The thing is, I do rather en­joy flesh­ing out game worlds. I’ve al­ways been fas­ci­nated by canon – where games, films or se­ries of books have a set of known facts and truths, not all of which are rel­e­vant, but which all fit to­gether to make a big, ex­plorable uni­verse one can im­merse one­self in. Not long ago I worked on a fan­tasy game, and those are eas­ily the best for back­story cre­ation. For ev­ery item in the game there had to be a his­tory, and ev­ery place had to have a tale of how it came to be. The char­ac­ters – and there were lots – had fam­ily trees, and wher­ever pos­si­ble links had to be made be­tween them to pro­vide in­trigue and pos­si­bly plot points for the fu­ture. Mak­ing all this up was frankly glo­ri­ous. And ev­ery so of­ten there was the chance to con­nect things up in neat ways. For ex­am­ple, the tree from which a vi­tal NPC gets hanged turns out to have grown from a staff thrust into the ground by the same char­ac­ter’s fa­ther. It’s not earth­shat­ter­ing stuff, but lit­tle con­nec­tions like this are ex­tremely sat­is­fy­ing to me.
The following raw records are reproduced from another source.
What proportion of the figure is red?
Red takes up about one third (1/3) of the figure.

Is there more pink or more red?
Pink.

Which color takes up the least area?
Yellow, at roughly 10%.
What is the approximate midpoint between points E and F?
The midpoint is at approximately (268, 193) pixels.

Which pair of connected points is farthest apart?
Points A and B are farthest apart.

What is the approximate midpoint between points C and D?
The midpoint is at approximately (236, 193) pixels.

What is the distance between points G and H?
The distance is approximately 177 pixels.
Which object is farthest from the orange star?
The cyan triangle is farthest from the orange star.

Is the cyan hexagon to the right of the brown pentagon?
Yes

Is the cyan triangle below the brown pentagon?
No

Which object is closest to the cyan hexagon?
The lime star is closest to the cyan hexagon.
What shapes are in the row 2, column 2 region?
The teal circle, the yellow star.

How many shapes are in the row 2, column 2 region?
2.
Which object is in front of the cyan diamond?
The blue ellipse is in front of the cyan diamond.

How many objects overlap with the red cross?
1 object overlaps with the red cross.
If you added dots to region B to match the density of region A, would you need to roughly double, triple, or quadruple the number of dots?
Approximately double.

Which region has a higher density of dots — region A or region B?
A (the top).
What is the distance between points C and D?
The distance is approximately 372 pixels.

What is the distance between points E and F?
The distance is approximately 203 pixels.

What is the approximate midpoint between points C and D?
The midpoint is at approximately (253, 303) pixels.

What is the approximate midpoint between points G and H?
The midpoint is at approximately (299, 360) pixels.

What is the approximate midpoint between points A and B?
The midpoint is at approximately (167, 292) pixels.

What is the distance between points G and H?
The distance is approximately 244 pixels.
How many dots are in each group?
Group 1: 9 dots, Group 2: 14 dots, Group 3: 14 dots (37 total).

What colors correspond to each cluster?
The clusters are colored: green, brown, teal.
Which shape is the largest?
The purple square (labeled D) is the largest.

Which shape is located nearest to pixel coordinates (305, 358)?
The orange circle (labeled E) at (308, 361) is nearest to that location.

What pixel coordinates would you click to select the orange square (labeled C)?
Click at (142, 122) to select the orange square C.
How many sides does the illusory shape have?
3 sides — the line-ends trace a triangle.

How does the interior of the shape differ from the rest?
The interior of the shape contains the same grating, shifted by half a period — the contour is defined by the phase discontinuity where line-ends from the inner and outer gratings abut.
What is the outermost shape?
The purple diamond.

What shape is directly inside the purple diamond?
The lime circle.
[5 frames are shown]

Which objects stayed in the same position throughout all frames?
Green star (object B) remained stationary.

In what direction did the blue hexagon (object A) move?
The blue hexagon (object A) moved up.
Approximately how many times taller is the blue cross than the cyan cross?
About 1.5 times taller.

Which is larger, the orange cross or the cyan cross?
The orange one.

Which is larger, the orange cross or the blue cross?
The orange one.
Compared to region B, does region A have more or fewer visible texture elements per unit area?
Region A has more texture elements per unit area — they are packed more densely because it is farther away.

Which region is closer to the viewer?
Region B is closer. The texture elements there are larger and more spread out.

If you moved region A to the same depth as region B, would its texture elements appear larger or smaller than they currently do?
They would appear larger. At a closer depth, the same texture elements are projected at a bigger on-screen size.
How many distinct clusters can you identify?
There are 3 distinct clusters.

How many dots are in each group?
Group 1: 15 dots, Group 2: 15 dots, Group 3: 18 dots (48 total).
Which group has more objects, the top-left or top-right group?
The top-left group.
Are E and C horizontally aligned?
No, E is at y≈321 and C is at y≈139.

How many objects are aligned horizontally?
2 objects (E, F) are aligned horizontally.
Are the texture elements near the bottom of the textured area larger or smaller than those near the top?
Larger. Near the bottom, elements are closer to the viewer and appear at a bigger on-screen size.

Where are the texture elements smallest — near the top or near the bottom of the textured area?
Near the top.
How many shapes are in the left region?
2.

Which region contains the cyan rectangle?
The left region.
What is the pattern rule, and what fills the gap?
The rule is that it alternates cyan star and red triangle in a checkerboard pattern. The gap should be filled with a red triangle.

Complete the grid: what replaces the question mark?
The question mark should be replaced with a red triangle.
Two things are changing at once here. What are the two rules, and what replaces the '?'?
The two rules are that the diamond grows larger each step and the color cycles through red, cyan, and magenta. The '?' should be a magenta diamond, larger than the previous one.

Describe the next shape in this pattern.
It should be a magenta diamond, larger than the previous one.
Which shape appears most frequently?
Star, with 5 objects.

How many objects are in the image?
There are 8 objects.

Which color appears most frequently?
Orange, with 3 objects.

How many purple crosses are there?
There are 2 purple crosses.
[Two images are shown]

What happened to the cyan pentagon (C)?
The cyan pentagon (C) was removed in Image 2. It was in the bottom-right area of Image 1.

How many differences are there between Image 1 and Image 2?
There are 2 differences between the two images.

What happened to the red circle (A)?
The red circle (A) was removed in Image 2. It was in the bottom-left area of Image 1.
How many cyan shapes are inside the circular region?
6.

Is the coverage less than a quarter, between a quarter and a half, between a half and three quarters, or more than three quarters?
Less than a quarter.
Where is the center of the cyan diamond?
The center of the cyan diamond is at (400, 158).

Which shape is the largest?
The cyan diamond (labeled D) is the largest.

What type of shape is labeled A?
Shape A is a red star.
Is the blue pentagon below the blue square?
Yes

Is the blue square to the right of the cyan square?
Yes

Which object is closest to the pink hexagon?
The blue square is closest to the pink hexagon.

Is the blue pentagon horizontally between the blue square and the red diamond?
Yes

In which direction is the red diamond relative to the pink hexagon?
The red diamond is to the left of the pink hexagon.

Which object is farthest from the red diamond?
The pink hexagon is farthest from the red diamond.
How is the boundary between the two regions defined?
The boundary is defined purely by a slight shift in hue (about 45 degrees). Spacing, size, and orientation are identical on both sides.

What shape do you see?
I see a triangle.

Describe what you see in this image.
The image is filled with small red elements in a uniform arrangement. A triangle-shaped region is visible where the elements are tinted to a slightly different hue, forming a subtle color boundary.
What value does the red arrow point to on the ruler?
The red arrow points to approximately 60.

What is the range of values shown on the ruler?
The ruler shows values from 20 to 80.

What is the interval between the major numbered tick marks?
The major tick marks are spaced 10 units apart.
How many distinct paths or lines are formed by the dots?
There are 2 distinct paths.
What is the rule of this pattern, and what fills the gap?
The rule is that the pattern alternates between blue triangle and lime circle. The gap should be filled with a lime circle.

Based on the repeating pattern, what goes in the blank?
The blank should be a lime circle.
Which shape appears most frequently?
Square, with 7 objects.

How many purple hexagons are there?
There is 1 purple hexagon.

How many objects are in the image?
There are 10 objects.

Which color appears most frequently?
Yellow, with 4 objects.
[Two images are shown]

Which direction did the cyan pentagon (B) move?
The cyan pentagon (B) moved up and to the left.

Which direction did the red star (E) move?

Hav­ing cre­ated a tome of lore for this world, of course the team wanted to use it wher­ever pos­si­ble. They pro­posed a whole load of flash­backs to show some of the clever lit­tle links we’d de­vised in the world. And this, of course, was where it could all have gone dis­as­trously wrong. Back­story of this sort has no place be­ing thrust into the faces of the play­ers. First, as we’ve dis­cussed, how many peo­ple re­ally want to bother with it? And se­cond, ac­tively pre­sent­ing it stops it from be­ing back­story and makes it story. And any­thing pre­sented to a player will be per­ceived as some­thing they need to know in or­der to com­plete the game. Stum­ble across some­thing in a game and you know that, while it might be help­ful in some way, it won’t be vi­tal. Be led to it by the nose, as in the case of these flash­backs, and you pay at­ten­tion be­cause you’re be­ing told. And frankly, shov­ing the depth, con­sis­tency and his­tory of a world into some­one’s face is show­ing off. And it’s very an­noy­ing.

So the great in­ter­lock­ing world be­hind my fan­tasy game con­tained a trea­sure trove of nice but use­less in­for­ma­tion and rich tales of char­ac­ters and lo­ca­tions you’d never get to see. And the re­sponse of the three play­ers who cared enough to ex­plore it was not what I ex­pected. I mean, they liked it, but de­cided among them­selves that we’d done it cyn­i­cally sim­ply so that we could write a pre­quel. Which, come to think of it, would be amaz­ing.